# Retrieval chains

Now, we'll combine the basic Expression Language building blocks, document loading and splitting, and vectorstores to create a retrieval chain that can
perform the last two steps of the RAG process:

![](./static/images/rag_diagram.png)

This chain will retrieve chunks that are most similar to the input query via vector similarity search, then will present them to the LLM as context to ground the LLM's generation of a final answer.

To start, let's split and load the CS229 lesson PDF transcript from earlier. For brevity, I've factored out the vectorstore initialization code into a helper function that takes arguments for chunk size and chunk overlap.
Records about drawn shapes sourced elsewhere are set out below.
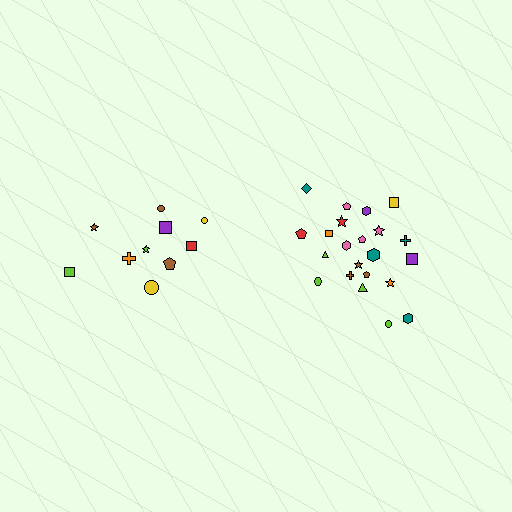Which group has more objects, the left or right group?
The right group.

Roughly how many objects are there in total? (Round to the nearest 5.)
Roughly 30 objects in total.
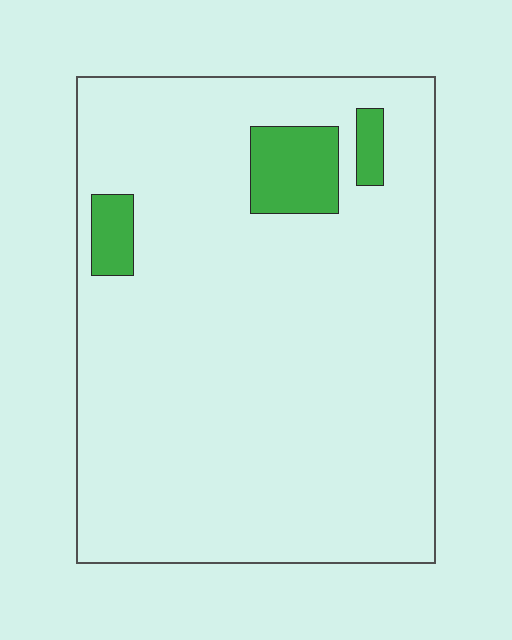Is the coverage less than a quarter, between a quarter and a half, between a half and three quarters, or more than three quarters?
Less than a quarter.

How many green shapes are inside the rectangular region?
3.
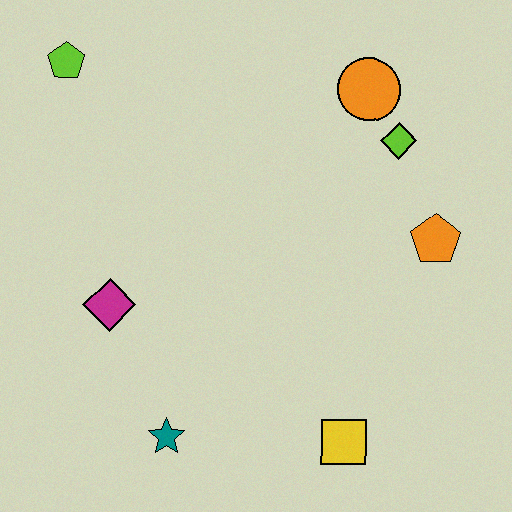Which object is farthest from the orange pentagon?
The lime pentagon is farthest from the orange pentagon.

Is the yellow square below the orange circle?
Yes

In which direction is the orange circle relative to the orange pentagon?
The orange circle is above the orange pentagon.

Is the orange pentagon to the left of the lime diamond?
No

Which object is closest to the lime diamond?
The orange circle is closest to the lime diamond.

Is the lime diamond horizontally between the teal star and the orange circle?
No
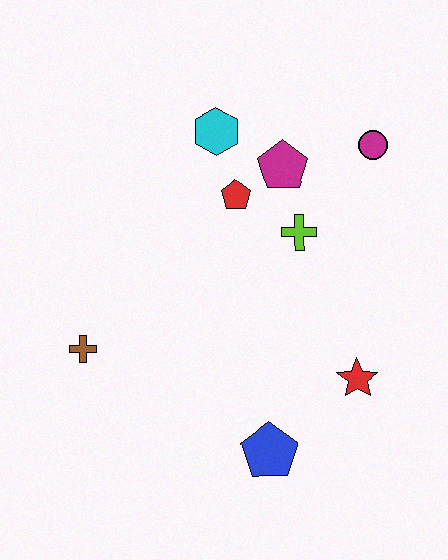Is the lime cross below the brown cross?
No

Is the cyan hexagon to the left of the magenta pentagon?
Yes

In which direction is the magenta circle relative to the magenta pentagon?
The magenta circle is to the right of the magenta pentagon.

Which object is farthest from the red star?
The cyan hexagon is farthest from the red star.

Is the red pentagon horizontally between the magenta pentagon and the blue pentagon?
No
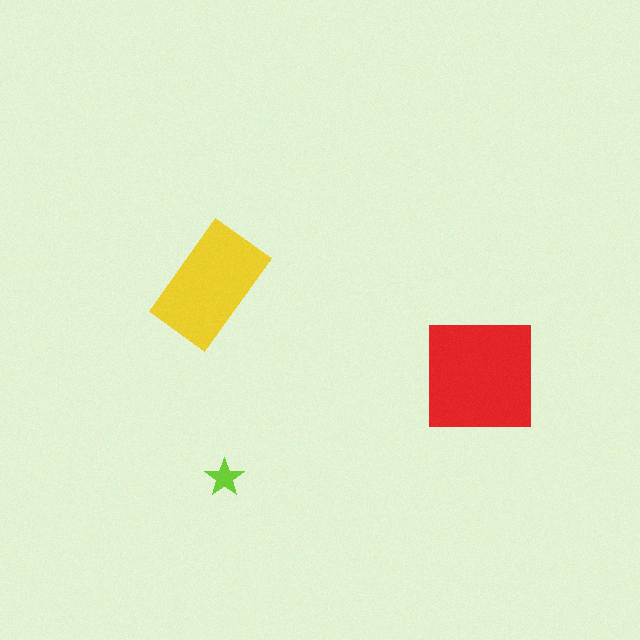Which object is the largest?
The red square.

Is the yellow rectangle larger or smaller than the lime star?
Larger.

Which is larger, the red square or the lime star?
The red square.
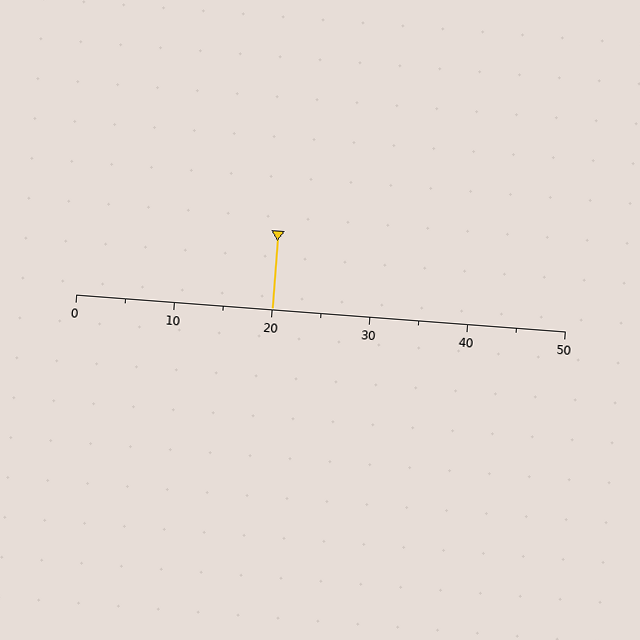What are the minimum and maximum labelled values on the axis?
The axis runs from 0 to 50.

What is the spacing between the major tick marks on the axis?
The major ticks are spaced 10 apart.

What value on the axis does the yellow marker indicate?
The marker indicates approximately 20.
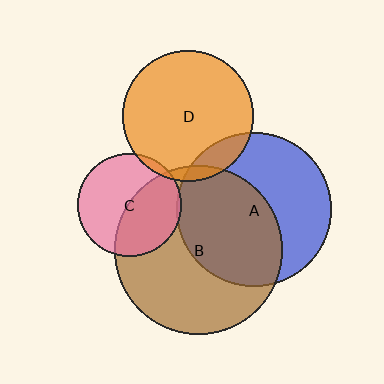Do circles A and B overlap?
Yes.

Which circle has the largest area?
Circle B (brown).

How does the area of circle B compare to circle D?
Approximately 1.7 times.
We'll use bigger chunks this time:

In [1]:
import "dotenv/config";

[Module: null prototype] { default: {} }

In [2]:
import { loadAndSplitChunks } from "./lib/helpers.ts";

const splitDocs = await loadAndSplitChunks({
  chunkSize: 1536,
  chunkOverlap: 128,
});

Now, let's load those docs into a vectorstore the same way we did in the previous lesson using OpenAI embeddings:

In [3]:
import { initializeVectorstoreWithDocuments } from "./lib/helpers.ts";

const vectorstore = await initializeVectorstoreWithDocuments({
  documents: splitDocs,
});

Then, we'll create a `retriever` as before from that vectorstore that will fetch the documents for a given natural language query.

In [4]:
const retriever = vectorstore.asRetriever();

Now we're ready to start constructing our retrieval chain!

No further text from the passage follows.